Tough
Het ijs gaf geen krimp terwijl hij zijn zware gewicht erop zetten, zijn hoef stampte drie keer op het ijs, maar nog steeds gaf het geen krimp. `Hmm,' Hij vertrouwde het ijs voor geen meter, wist dat je door de sneeuw niet goed kon zien waar de zwakke punten van het ijs waren en dat de zware sneeuw het gewicht voor het ijs alleen maar erger maakte en hij was vreselijk chagrijnig geworden door de snijdende kou. Hij wist ook dat het hier altijd beneden het nul punt was en dat het ijs misschien wel meters dik was. Nog steeds was dit argument niet groot genoeg voor hem om het ijs op te lopen. Maar hij moest wel, het was de makkelijkste manier om bij de drakenbergen te komen en dat was precies waar hij heen wou. De ijskoude wind speelde met zijn korte manen, die drie kleuren leken te hebben; bruin, wit en zwart. Hij kneep zijn zwarte ogen dicht en waagde zich toch maar op het meer. De kleur in zijn ogen was niet diep of mooi, hij was eerlijk gezegd behoorlijk oppervlakkig en hij kon niet veel met zijn ogen, hij kon ze niet vriendelijk maken of warm, ze waren hard, altijd geweest, altijd gebleven. Maar de oppervlakkigheid in zijn ogen en in zijn houding had ook wel wat, de harde iet wat uitdagende houding had al veel merries getrokken en hij speelde met hun. Hij liet ze niet meteen vallen, hij gaf ze de kans om van hem te houden, om hem te willen en dan liet hij ze keihard vallen. Het gaf hem plezier, het maakte hem voldaan, hij kon niet lang zonder; het maakte hem gek. Als hij eenmaal begon was hij niet meer tegen te houden, hij had een eeuwig durende lust, naar macht, naar verdriet, naar pijn. Hij leefde van de pijn van andere, teerde erop. Hij kon niet veel doen aan zijn houding, maar zijn karakter kon hij gemakkelijk bewerken, hier wat bochten, daar wat bochten en voìla, de macho stond weer voor je klaar. Een grimmige glimlach sierde zijn gezicht.

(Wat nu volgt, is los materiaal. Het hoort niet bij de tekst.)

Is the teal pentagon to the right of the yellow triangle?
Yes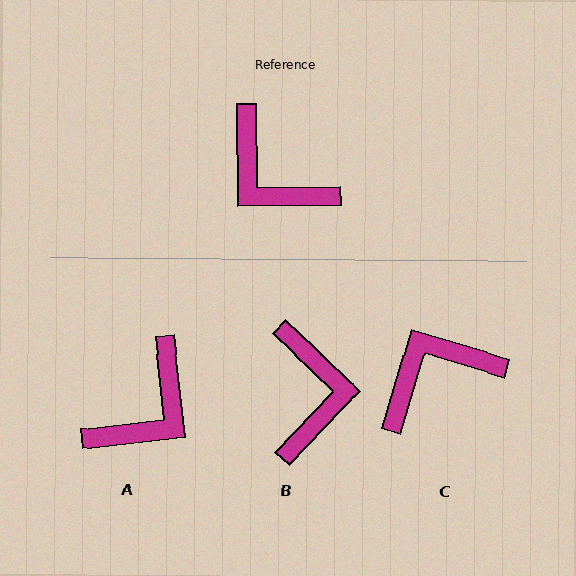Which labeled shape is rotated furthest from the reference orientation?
B, about 136 degrees away.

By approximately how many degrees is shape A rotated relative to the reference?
Approximately 96 degrees counter-clockwise.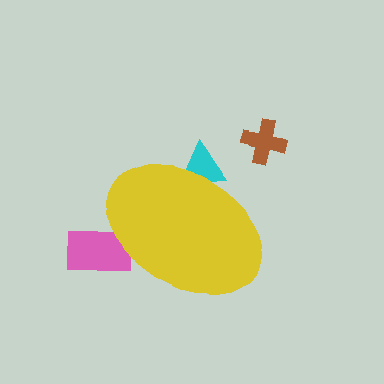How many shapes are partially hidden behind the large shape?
2 shapes are partially hidden.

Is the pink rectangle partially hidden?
Yes, the pink rectangle is partially hidden behind the yellow ellipse.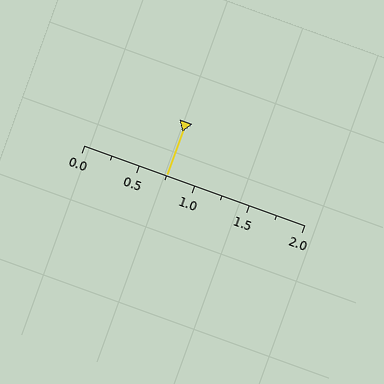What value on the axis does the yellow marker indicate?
The marker indicates approximately 0.75.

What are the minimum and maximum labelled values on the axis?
The axis runs from 0.0 to 2.0.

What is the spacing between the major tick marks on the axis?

Hij had aparte kleuren die zijn lichaam prachtig sierde. Zijn gezicht was wat donkerder en over zijn neus tot tussen zijn ogen was het donkerbruin gekleurd. Voor de rest had hij meer een fjordenkleur met een donkere tint. Hij was een prachtige Konik om te zien en reken maar dat hij er gebruik van maakte, maar nu niet, hij verwachtte niet om iemand tegen te komen in dit ijskoude gebied waar je speelde met je eigen leven. Hij hoefde ook niemand tegen te komen, hij was vooral op weg naar de drakenbergen om daar samen te komen met de groep. Hij noemde het graag zo, het klonk duister en onheilspellend; het klonk perfect. Het bevond zich ergens in de drakenbergen, hij wist niet precies waar, maar hij wist wel dat hij het zou vinden, hoe dan ook en hoe lang het ook zou duren.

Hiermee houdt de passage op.